Miranda Warnings - The who, what, when, where and why

blogs, news -

Miranda Warnings - The who, what, when, where and why

By Brian Humenuk, COPJOT Police Notebooks and Pens -  July 20, 2022

In this Blog Post I talk about Miranda Warnings and the history of where they came from. According to ( prior to 1963 intimidating or coercive methods of police interrogation were commonly referred to as undergoing the ‘third degree’ which was a tactic to gain a suspect to confess to a crime or incriminate others. Back then it had to be a suspects own understanding and knowledge that he or she had a right to have an attorney present while being questioned or interrogated. Today, as protection against any possibility of police intimidation, we have the Miranda Warning.

The Miranda case from 1963 is now nearing 60 years old. Whether or not the history and the case itself is taught in current day police academies I do not know the answer to that. I do know however, it can be very important for a police officer to understand how Miranda Warnings became law, why they are given and when they should be given.

First let’s talk about the landmark case out of Arizona that set it all into motion. Here’s the history of the case.

The Crime

The crime in question occurred in March 1963 when an 18-year-old girl was forcibly grabbed by a man as she was walking home from her bus stop after working late at a movie house in Phoenix, Arizona. The attacker dragged her into his car, tied her hands behind her back and forced her to lie down in the back seat.
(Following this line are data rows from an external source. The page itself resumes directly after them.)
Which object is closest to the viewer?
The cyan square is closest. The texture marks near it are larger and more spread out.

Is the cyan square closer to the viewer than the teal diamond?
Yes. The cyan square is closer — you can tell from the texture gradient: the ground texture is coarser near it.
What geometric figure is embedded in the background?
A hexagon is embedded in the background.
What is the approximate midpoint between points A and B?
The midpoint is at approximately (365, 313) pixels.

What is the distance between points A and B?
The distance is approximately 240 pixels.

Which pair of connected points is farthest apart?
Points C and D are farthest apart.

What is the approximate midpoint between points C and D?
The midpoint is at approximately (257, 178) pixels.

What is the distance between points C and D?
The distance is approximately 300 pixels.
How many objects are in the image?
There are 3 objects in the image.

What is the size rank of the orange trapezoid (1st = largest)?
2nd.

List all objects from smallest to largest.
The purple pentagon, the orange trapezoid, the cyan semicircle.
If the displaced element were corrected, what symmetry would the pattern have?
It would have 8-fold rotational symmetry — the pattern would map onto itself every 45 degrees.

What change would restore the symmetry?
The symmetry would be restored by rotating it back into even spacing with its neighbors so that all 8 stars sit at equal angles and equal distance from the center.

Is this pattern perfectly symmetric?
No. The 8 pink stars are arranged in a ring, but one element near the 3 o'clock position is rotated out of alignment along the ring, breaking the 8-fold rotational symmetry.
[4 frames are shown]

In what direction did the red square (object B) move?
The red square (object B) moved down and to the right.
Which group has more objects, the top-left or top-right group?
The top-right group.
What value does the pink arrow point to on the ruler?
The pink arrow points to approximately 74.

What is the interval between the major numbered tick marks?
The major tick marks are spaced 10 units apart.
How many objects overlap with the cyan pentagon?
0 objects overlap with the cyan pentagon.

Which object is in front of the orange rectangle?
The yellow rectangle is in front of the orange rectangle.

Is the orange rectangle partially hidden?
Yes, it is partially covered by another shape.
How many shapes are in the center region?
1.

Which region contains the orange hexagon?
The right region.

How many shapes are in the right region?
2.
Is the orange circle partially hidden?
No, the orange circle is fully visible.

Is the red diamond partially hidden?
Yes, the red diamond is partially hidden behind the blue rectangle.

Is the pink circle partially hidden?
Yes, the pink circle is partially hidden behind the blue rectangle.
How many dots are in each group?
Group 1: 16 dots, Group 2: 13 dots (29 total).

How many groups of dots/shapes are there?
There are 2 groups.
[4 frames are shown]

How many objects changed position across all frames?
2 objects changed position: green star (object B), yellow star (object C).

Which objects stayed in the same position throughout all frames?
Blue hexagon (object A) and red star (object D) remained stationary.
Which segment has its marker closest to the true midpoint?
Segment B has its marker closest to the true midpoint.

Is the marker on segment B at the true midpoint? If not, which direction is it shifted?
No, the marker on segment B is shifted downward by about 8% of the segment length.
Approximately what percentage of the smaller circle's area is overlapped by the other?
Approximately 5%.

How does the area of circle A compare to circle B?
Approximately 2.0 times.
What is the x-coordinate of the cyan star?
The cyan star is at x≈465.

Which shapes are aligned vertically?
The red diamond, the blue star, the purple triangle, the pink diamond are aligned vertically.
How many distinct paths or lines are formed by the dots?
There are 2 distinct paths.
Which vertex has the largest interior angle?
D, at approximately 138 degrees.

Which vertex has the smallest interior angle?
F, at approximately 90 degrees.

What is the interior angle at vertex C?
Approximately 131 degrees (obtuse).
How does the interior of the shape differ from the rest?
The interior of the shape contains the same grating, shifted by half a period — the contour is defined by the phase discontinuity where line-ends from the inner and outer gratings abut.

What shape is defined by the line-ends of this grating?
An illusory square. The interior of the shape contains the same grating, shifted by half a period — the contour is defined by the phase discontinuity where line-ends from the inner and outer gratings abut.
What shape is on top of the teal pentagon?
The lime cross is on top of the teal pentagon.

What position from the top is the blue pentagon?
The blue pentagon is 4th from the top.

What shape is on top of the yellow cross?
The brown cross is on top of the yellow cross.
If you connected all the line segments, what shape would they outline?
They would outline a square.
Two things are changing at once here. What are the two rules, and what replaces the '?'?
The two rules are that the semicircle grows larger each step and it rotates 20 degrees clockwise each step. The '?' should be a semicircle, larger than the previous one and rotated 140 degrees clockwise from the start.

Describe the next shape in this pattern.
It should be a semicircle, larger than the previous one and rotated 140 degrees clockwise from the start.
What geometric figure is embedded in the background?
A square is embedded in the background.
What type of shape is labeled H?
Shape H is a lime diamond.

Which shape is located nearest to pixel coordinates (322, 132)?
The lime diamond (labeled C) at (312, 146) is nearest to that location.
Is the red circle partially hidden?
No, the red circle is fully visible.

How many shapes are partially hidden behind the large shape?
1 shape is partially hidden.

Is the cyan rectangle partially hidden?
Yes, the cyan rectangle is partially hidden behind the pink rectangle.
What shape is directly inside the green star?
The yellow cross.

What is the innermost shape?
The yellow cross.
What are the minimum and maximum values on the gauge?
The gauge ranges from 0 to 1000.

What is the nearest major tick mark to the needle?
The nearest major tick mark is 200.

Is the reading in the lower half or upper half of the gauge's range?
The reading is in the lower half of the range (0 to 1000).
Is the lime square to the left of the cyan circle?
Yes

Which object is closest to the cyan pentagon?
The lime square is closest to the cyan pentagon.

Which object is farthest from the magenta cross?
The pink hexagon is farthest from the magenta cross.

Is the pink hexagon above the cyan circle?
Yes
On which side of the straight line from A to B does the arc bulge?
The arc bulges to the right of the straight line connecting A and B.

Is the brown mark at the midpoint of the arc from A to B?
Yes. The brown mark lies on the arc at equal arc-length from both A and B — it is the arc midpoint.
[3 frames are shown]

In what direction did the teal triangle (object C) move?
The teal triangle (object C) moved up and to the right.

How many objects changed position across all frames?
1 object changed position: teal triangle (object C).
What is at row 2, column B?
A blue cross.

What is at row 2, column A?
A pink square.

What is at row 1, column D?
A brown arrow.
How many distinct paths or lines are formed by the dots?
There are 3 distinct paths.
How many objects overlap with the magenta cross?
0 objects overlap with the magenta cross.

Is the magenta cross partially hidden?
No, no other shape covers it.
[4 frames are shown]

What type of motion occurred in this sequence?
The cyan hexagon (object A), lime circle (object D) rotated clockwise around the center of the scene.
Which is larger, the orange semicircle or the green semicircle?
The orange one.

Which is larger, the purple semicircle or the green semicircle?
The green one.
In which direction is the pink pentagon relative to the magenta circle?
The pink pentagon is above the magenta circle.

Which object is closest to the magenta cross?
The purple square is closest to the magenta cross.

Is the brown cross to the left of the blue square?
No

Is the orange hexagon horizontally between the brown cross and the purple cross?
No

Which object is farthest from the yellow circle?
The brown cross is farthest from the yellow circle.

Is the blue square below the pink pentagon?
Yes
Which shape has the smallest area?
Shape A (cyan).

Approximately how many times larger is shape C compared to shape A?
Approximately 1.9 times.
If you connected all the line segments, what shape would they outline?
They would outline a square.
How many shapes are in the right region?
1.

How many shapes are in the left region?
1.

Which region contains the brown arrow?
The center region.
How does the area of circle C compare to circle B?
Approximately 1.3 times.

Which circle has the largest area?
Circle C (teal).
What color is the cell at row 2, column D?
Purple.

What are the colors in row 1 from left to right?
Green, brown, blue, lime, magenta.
After driving for 20 minutes, the man stopped outside of the city and raped her. He demanded she give him her money and told her to lie down again in the back seat.

He then drove her back into the city, dropping her off blocks from her house.

Police Catch a Lead

Days after reporting the incident to the Phoenix Police, the 18-year-old and her cousin noticed a car driving slowly near the same bus stop and reported the suspicious car’s partial license plate to police. Police tracked the sedan to 29-year-old Twila Hoffman who was living in nearby Mesa, Arizona.

Hoffman had a live-in boyfriend by the name of Ernesto Miranda. When police showed up at the girlfriend’s door, Miranda spoke to them and agreed to go to the station and appear in a line-up. Ernesto Miranda, was a 24-year-old high school drop-out with a police record when he was accused in 1963 of kidnapping, raping and robbing an 18-year-old woman.

The victim was unable to make an immediate identification from the four-man line-up at the police station but Miranda was led to believe otherwise. When Miranda asked afterwards, “How did I do?,” he was told by Captain Carroll Cooley, “Not too good, Ernie.”

The Confession

Miranda was then questioned for two hours without a lawyer. At one point, the detectives brought the victim into the room. One of them asked Miranda if this was the person he had raped. Miranda looked at her and said, “That’s the girl.”

Miranda eventually offered details of the crimes that closely matched the victim’s account. He agreed to formalize his confession in a written statement, which he wrote out under the words, “this confession was made with full knowledge of my legal rights, understanding any statement I make may be used against me.”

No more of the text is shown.